Why Supafana?
Easy-to-setup, persistent, and secure observability for Supabase! Supafana removes the need to suddenly learn how to deploy container infrastructure.
Hosted
If you use hosted Supabase, chances are, you have an appreciation for having someone else handle infrastructure. Say, you want advanced observability for your Supa DB, but got better things to do than sort out Grafana deployment? Supafana is for you!
One-click setup
When things are going wrong with your production DB, the last thing you want is drop everything and march down the road of solving observability infrastricture. Supafana offers a one-click alternative.
Persistent historical data
One of the issues with running supabase-grafana as a vanilla container is having all historical data wiped on container restart. Supafana ensures historical data remains intact if your observability instance reboots.
Secure
supabase-grafana requires a highly-sensitive service_role key. Unless you’re running your Grafana container on the intranet, it’s imperative to take
security extremely seriously—for example, to keep the dashboard behind https://.
Intranet
To be clear, if you are running supabase-grafana on the intranet, it’s still imperative to take security extremely seriously.
Alerts coming soon
Supafana observability instances come pre-configured with a working SMTP setup, ready for Grafana Alerting. Alerting!
Supported
The Supafana team offers round-the-clock fanatical support to all customer teams via in-app team-to-team messaging.
Database monitoring
without a Ph.D. in Database Monitoring
The rather unfortunate NoSQL chapter in the storied almanach of database technology wasn’t born so much as a revolt against relational algebra or SQL per se, but as a totally understandable pushback against the mind-shattering complexity of getting going and maintaining a relational database in a non-enterprise—i.e. startup—setting. While the rise of cloud computing platforms unambiguously ushered in a renaissance for Postgres and friends, the getting started bar remained unacceptably high until Supabase made its debut.
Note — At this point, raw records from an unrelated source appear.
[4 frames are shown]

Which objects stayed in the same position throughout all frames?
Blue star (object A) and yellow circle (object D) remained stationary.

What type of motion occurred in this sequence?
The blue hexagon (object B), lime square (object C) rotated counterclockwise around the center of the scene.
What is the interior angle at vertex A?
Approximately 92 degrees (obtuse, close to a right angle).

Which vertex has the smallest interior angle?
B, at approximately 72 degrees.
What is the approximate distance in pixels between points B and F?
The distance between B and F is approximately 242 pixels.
Supabase managed to bring two fairly different camps of folks—the "I’ll never use Firebase because not relational" and the "I’ll suffer through the indignities of handwavy data integrity because I’m not terraforming" ones—under one, gigantic, expanding roof. This is an enormous accomplishment that will reverberate across the internetverse for decades.
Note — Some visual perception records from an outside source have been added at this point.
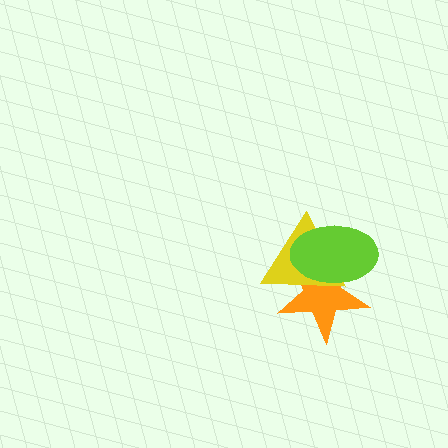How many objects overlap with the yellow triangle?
2 objects overlap with the yellow triangle.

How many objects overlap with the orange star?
2 objects overlap with the orange star.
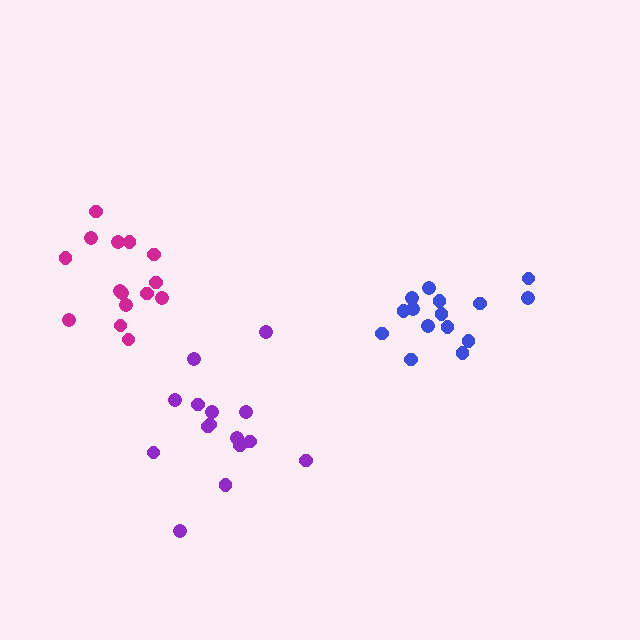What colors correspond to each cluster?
The clusters are colored: blue, purple, magenta.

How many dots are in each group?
Group 1: 15 dots, Group 2: 15 dots, Group 3: 15 dots (45 total).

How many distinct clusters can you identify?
There are 3 distinct clusters.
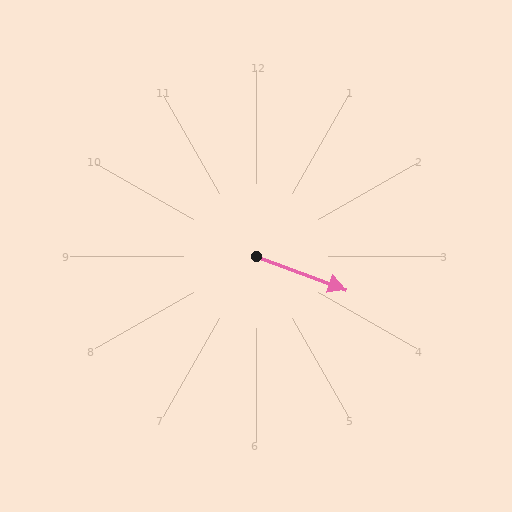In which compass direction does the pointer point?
East.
However, at least at the time of this writing, the skillset delta between running a Supabase Postgres project and monitoring a Supabase Postgres project remains a tad bit galactic. This is not an accident—to properly fix this, Supabase has to spin up what would essentially amount to another—observability-focused—company.
And while we’d never bet against Supabase, we figure that a) they’re too focused on core business to build an observability company and b) they’re very likely to continue dragging other database companies for filth with increasing velocity, becoming an attractive host for us, Remoras.
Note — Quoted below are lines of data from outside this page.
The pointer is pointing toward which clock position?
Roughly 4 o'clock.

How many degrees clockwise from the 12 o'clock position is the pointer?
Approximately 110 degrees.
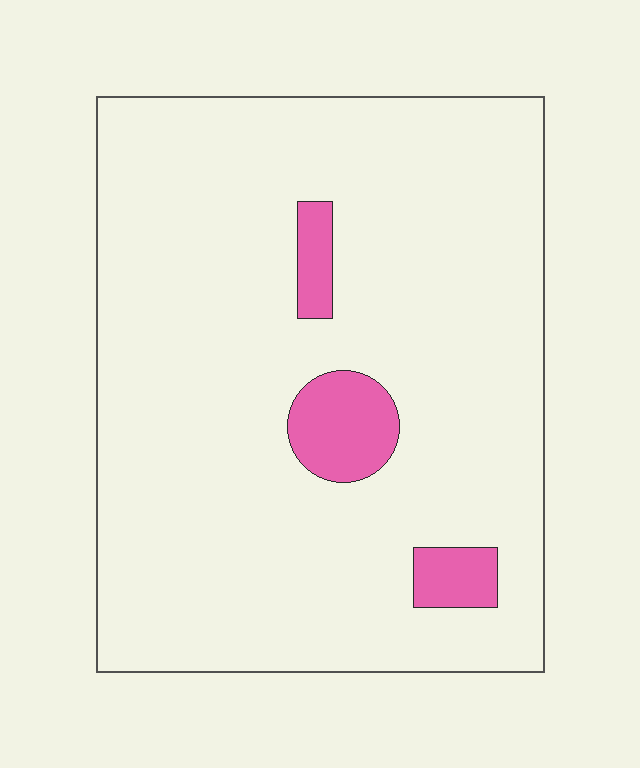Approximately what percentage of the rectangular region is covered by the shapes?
Approximately 10%.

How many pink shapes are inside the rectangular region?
3.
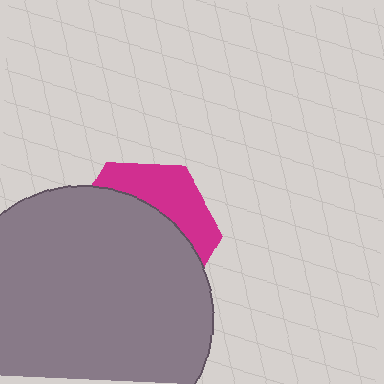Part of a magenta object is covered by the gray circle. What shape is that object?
It is a hexagon.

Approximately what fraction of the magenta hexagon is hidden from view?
Roughly 68% of the magenta hexagon is hidden behind the gray circle.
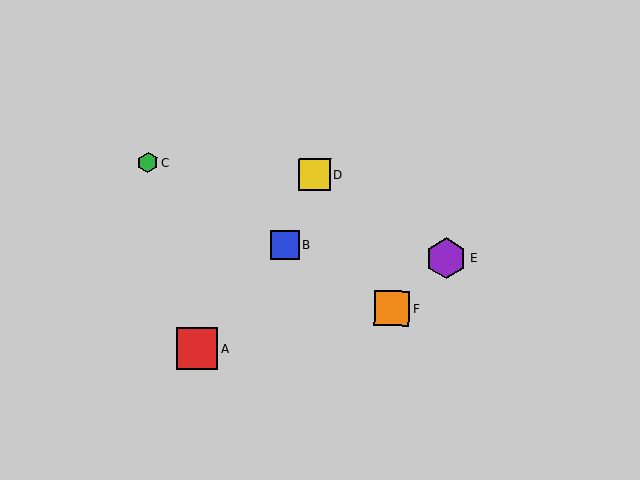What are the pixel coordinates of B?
Object B is at (285, 245).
With this, we invite you to observe in peace, monitor with confidence, and stay hydrated with Supafana.
TRUSTED BY SUPATEAMS FROM ACROSS SUPASPACETIME
Have you heard?
Bromley McAlister Riot Forever
Checked out Supafana, and it’s rad, but the cloud just isn’t for me—I’m all about that rack and stack life. So I whipped up a similar setup in our colo in like half a Saturday. It’ll be safe here till spring when we’re leveling up to a killer new DC.
Avery Baldwin Spartan
Supafana is an incredible service with a lot of potential. Their team’s innovation and dedication are truly impressive. However, our infrastructure requirements are quite specific, and since Supafana uses Nix, it just doesn’t align with our current tech stack. We wish them the best and look forward to seeing their continued success!
Tanner Lexington Anchorite Shrugged
My understanding is Supafana uses Elixir as its application server, and while the service looks really useful, I simply refuse to pay for SaaS not written in Rust. Best of luck, though!
Rajesh Viraj Singh Boldwave
While I have a lot of respect for what Supafana has achieved, I can’t justify using a service that isn’t open source, especially when it leverages the fully open-source Supabase. It’s important to support and use tools that contribute back to the community and maintain the transparency and collaboration that open-source projects thrive on. Good luck to Supafana, but it’s just not the right fit for our principles and needs.
Lars Müller Datengarten
Supafana’s got some bold claims, but their love for SQL and Supabase just doesn’t cut it for me. Anyone who’s still stuck on relational databases clearly doesn’t get the power and flexibility of NoSQL. Why would I waste my time with a service that doesn’t embrace the future of database technology? No thanks, Supafana. I’ll stick with solutions that understand the NoSQL revolution.
Lenin Arakawa Wakeborough Capital
Even though they allegedly went through YC, it doesn’t look like they’ve raised much capital. There’s no way you should trust a startup that hasn’t raised at least 20 million dollars with your core infrastracture, which metrics and observability obviously is—I’d rather trust a free Fly.io container than take a gamble on Supafana.
Annika Bertström Snåljåp Lösningar
As a founder, you’ve got to be frugal to survive and grow. Paying for Supabase? That’s just crazy when you can snag free credits from AWS and use RDS, then hop over to Azure for Azure SQL Database, and finally switch to GCP for Cloud SQL for PostgreSQL. But paying for Supafana? That’s downright ridiculous! If you know how to write proper SQL, you don’t need all those fancy metrics or monitoring. Smart founders manage their resources wisely and don’t fall for such obvious gimmicks.
Anton Melnikov Shizgara Foreva
Postgres normal database, but I believe MySQL more superior across layers, plus reliability. Also, Postgres appears to been founded by Stonebraker, notorious hippie from the Berkeley with zero credibility.
Jean-Louis Deschamps Mistralytics
Attempted to use Supafana, it sounds intriguing, but it appears to require something called a "supabase", which je ne sais quoi or why we would use it. Interesting project though, bonne chance!
Bob Sobchak AC Expeditions LLC
Looks like Supafana is built by Fogbender Software, Inc., and Fogbender Software appears to be based in Oakland, California. I can't believe anyone would voluntarily choose to live in California, not to mention Oakland. How are these people still alive and where do they even get groceries and clean water?